South Korean writer/ director Hong-jin Na’s labyrinthine tale of possession follows on the heels of his well-received If “The Chaser” and “The Yellow Sea.” Incorporating elements of a number of western films including the well-meaning police officer who will have a very bad day, the perky daughter who will play hostess to a very bad spirit and the stranger who is not what he seems, “Wailing” is a horror film that turns out to be something more.

Kwak Do-Wan reunites with writer director Hong-jin Na after the successful “Yellow Sea” and is fantastic as rural police officer Jong-Gu who, after years of self-indulgent complacency, finds himself ripped out of bed and thrown into a maelstrom of hideous murder. As entertaining as the splatter shots are, the best part of this flick is the first half where we get inside Jong-Gu’s soul. He dearly loves his daughter but is torn between his proud cop persona and his carnal desires. He knows something big is happening but only finds out what it is very slowly, at the same pace as we do.

The film opens with The Stranger (Kunimura Jun) threading a fish on a very messy fish hook. This is going to be a bloody flick. But it is more than that. The Stranger has come at a fortuitous time. As the shaman tells the hapless Jong-GU, the demon does not target any specific person, he simply passes through and sees who is ripe for capture. What we do not know is whether The Stranger is there as a life preserver for Jong-Gu or the high plains drifter conscience for the hapless souls of the doomed village.

Child actor Kim Hwan-hee almost steals the show as Jong-Gu’s precocious daughter Hyo-Jin.
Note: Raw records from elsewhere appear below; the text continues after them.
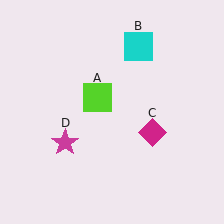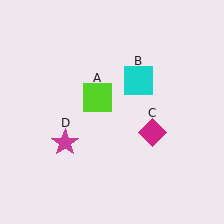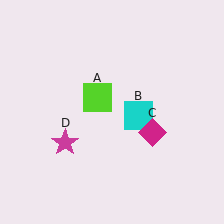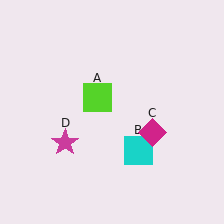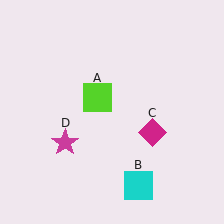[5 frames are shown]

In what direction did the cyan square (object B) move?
The cyan square (object B) moved down.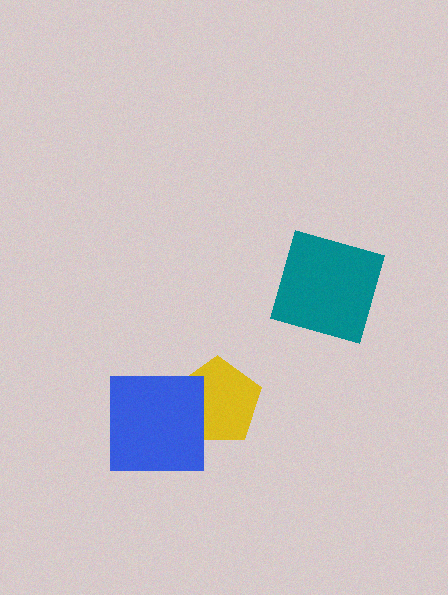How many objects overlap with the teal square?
0 objects overlap with the teal square.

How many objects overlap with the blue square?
1 object overlaps with the blue square.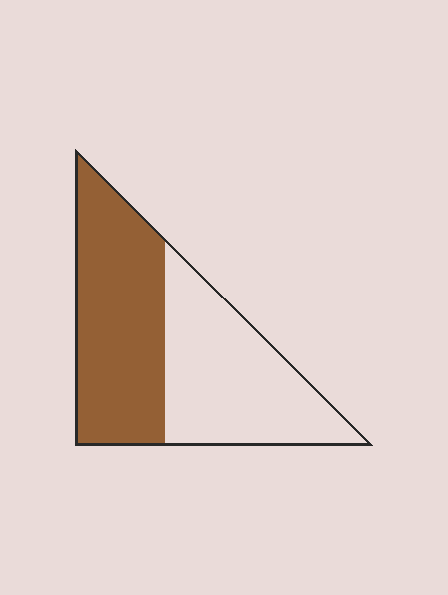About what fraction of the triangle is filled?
About one half (1/2).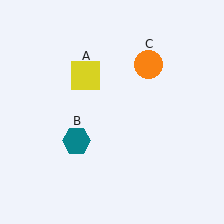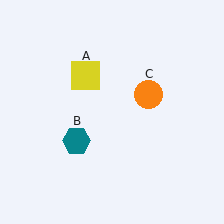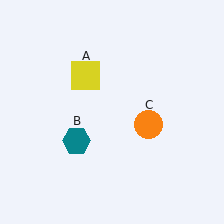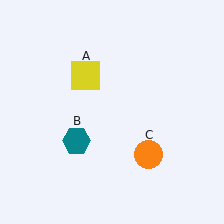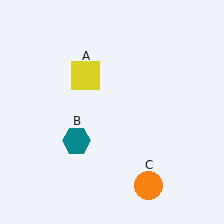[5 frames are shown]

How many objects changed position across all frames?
1 object changed position: orange circle (object C).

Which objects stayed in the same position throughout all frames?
Yellow square (object A) and teal hexagon (object B) remained stationary.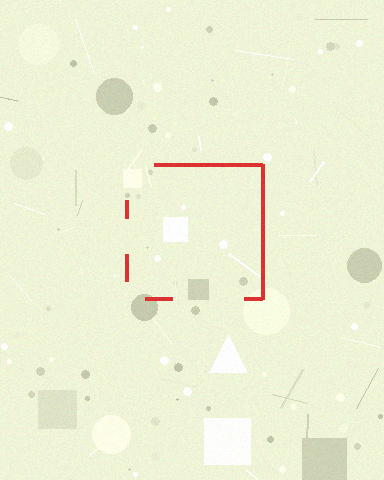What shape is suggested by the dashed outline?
The dashed outline suggests a square.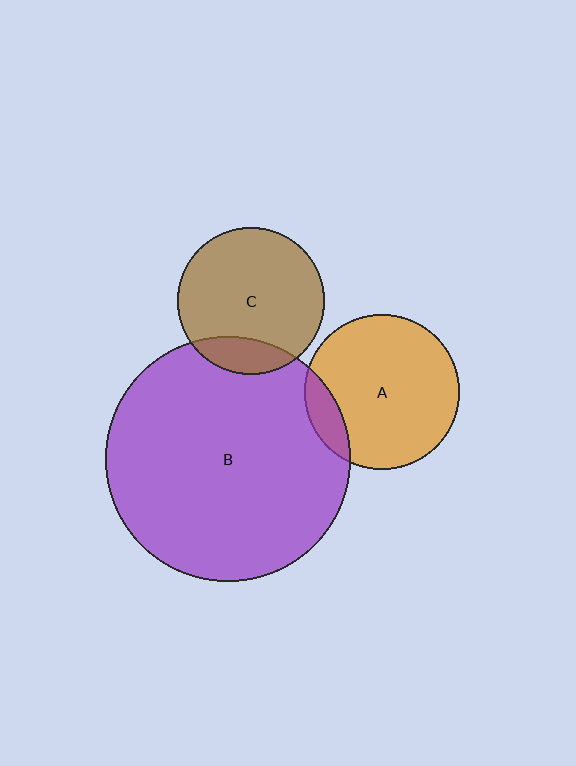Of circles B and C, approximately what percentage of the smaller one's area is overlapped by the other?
Approximately 15%.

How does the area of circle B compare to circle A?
Approximately 2.5 times.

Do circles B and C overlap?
Yes.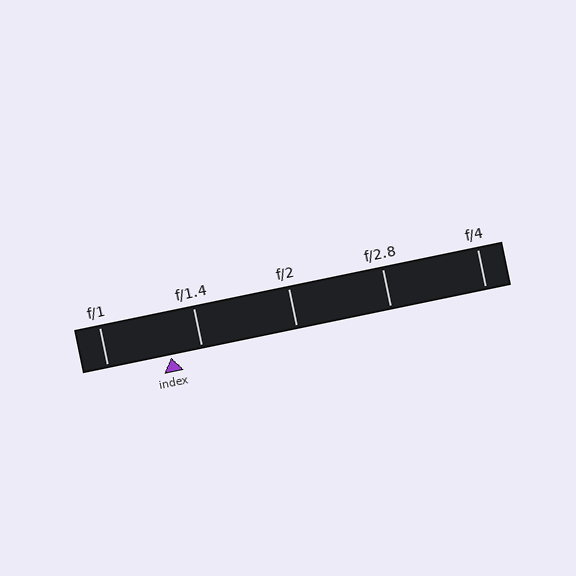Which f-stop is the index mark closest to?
The index mark is closest to f/1.4.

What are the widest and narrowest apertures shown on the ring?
The widest aperture shown is f/1 and the narrowest is f/4.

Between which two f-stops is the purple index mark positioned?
The index mark is between f/1 and f/1.4.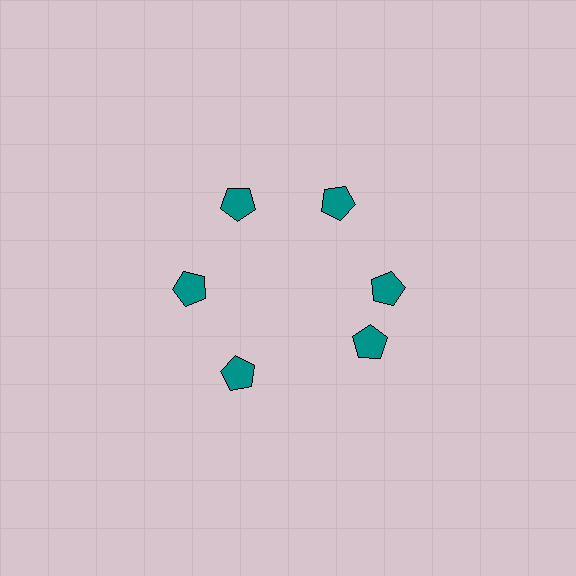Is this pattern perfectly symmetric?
No. The 6 teal pentagons are arranged in a ring, but one element near the 5 o'clock position is rotated out of alignment along the ring, breaking the 6-fold rotational symmetry.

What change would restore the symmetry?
The symmetry would be restored by rotating it back into even spacing with its neighbors so that all 6 pentagons sit at equal angles and equal distance from the center.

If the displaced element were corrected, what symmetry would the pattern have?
It would have 6-fold rotational symmetry — the pattern would map onto itself every 60 degrees.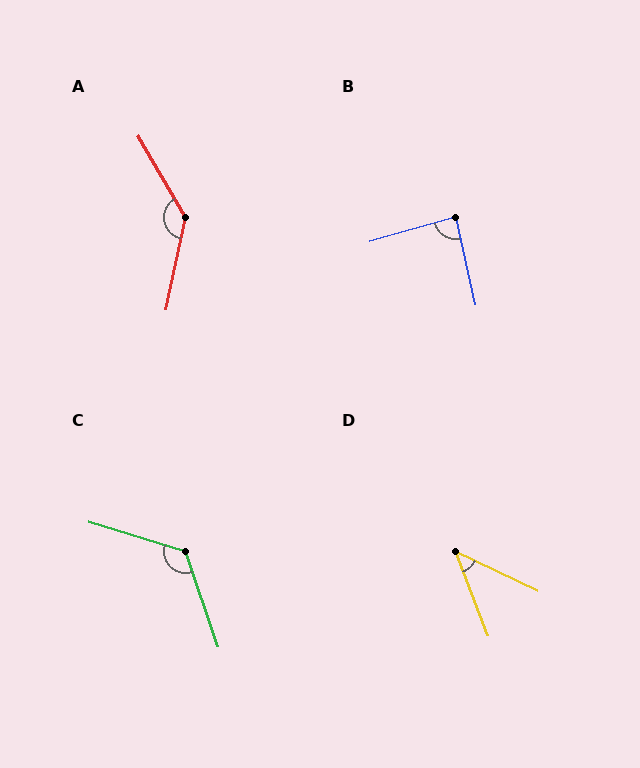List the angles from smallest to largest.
D (43°), B (86°), C (125°), A (138°).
Creeping up on her father in the midst of his lusty reverie with the house maid in the back of the patrol car, she toys with his knowledge of what she knows, apparently far beyond her years. When he probes to find out how bad off he really is, Hyo-Jin throws away the line, “Well, it wasn’t the first time.” From that point forward we are never sure who is in charge.

The Wailing Trailer

Director of Photography Hong Kyung Pyo is back from his corker of a flick “Snowpiercer” and does some mesmerizing camera work. Much of the movie is shot in partial darkness and the treatment of the shadows is expertly managed to extract the most wonderful borderline between earth and the underworld. His work on the fifteen-minute-long aborted exorcism scene is vital to the superb performance of child actor Kim Hwan-hee.

Hong Kyung Pyo provides the raw material for editor Kim Sun-min to build the tension with a gradually escalating series of clues that lead from the damned to the predators and right back again. The editor reunites with the writer/director after his two previous hits “Chaser” and “Yellow Sea.”

Great supporting work by Hwang Jung-Min as swinging shaman Il Gwang (“This is one tough demon we have here”). Jang Young-gyu and Dalpalan pen a soundtrack that is suitably melodious and off-kilter at the same time, introducing the audience to the house of mirrors that is “The Wailing,” and keeping them there for the entire 160-minute run time.